Given $N\times N$ matrix $A$,I see a formula in literature without saying other requirements
$$A= \sum_{i}\lambda_i R^T_i L_i $$ where $\lambda_i$ are eigenvalue and $R_i$ and $L_i$ are right and left eigenvector with eigenvalue of $\lambda_i$.
I'm confused about this formula. First I didn't see this formula in my linear algebra course. Second there are so much ambiguities in this formula: What's about $A$ that is non-diagonalizable, i.e. eigenvector's number is less than the eigenvalues' number? What's about there are degenercy in some $\lambda_i$ so how to pair $R_i$ and $L_i$?
So where can I find the complete statement of this formula? What's the name of this decomposion?
As stated, the formula makes no sense (at least for an arbitrary matrix). But it heavily resembles the Singular Value Decomposition.

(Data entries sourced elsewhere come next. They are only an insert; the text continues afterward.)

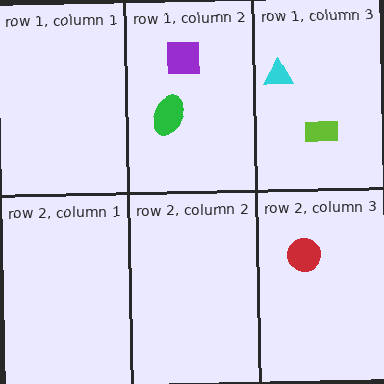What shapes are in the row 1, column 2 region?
The purple square, the green ellipse.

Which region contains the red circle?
The row 2, column 3 region.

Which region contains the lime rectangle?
The row 1, column 3 region.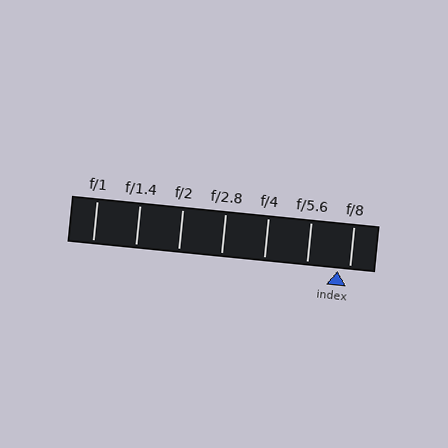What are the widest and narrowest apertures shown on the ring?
The widest aperture shown is f/1 and the narrowest is f/8.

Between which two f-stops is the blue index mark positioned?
The index mark is between f/5.6 and f/8.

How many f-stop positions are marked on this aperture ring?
There are 7 f-stop positions marked.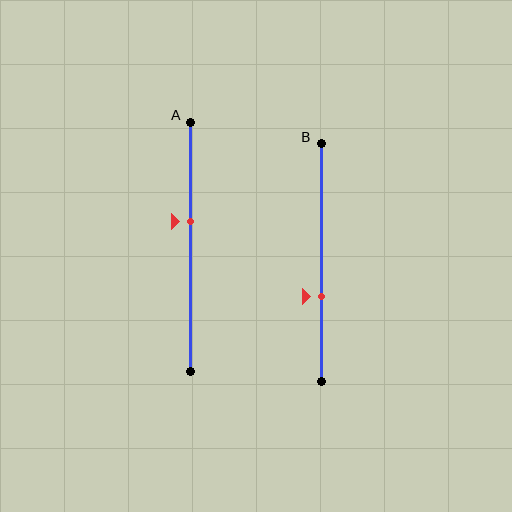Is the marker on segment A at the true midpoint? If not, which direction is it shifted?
No, the marker on segment A is shifted upward by about 10% of the segment length.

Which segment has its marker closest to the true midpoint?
Segment A has its marker closest to the true midpoint.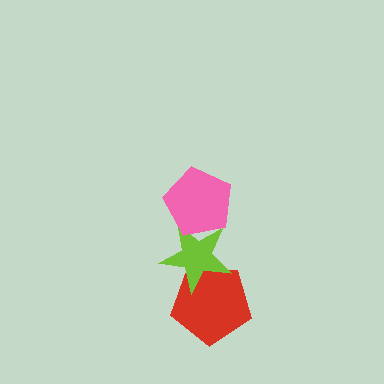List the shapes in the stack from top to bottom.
From top to bottom: the pink pentagon, the lime star, the red pentagon.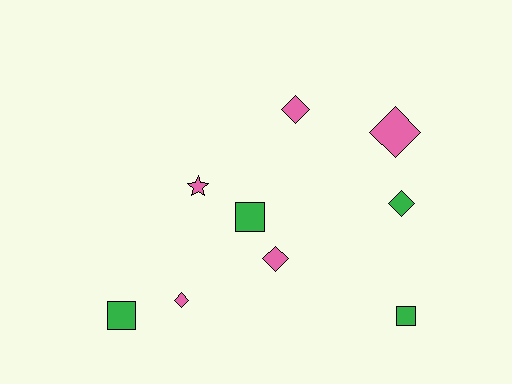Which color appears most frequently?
Pink, with 5 objects.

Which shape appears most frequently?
Diamond, with 5 objects.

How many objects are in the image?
There are 9 objects.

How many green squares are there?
There are 3 green squares.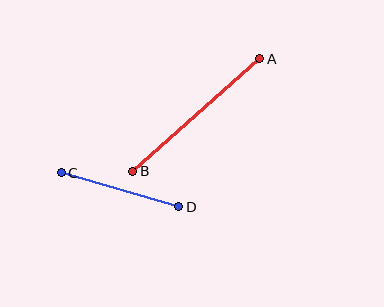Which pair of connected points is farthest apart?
Points A and B are farthest apart.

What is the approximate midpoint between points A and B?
The midpoint is at approximately (196, 115) pixels.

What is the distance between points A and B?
The distance is approximately 170 pixels.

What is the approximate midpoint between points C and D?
The midpoint is at approximately (120, 190) pixels.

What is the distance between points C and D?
The distance is approximately 122 pixels.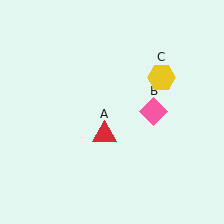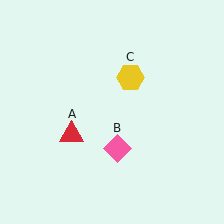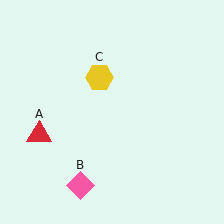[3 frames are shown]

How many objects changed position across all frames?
3 objects changed position: red triangle (object A), pink diamond (object B), yellow hexagon (object C).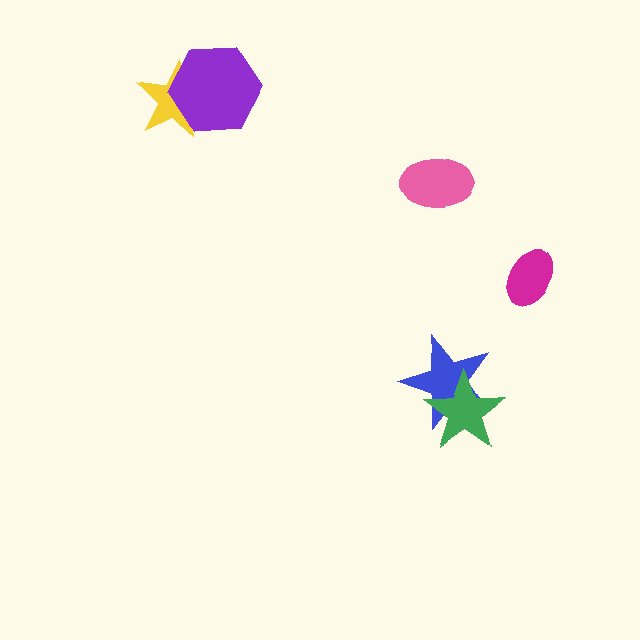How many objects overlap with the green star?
1 object overlaps with the green star.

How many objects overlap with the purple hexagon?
1 object overlaps with the purple hexagon.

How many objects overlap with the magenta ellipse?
0 objects overlap with the magenta ellipse.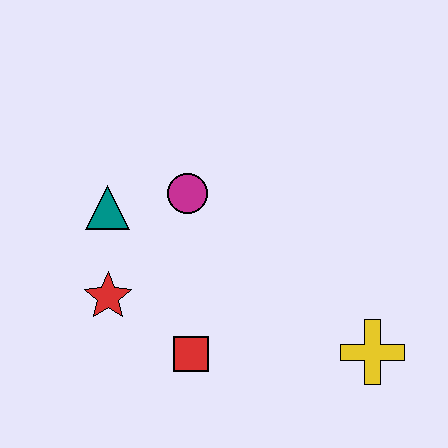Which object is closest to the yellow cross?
The red square is closest to the yellow cross.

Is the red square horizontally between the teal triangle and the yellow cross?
Yes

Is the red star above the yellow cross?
Yes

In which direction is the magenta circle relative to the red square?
The magenta circle is above the red square.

There is another oddity in the formula you wrote, in that it seems to write vectors as horizontal matrices; this is really odd because then it forces you to write the usual "matrix times vector" as $Ax^T$.
The Singular Value Decomposition is $A=UDV$, where $U,V$ are unitaries (orthogonal if your matrix is real) and $D$ is diagonal with the singular values in the diagonal. If $e_1,\ldots,e_n$ is the canonical basis, we can write $$ D=\sum_{j=1}^n\sigma_j\,e_je_j^T. $$ Thus $$ A=\sum_{j=1}^n\sigma_j\,Ue_j\, (Ve_j)^T=\sum_{j=1}^n\sigma_j\, x_jy_j^T, $$ where $x_1,\ldots,x_n$ and $y_1,\ldots,y_n$ are two orthonormal bases.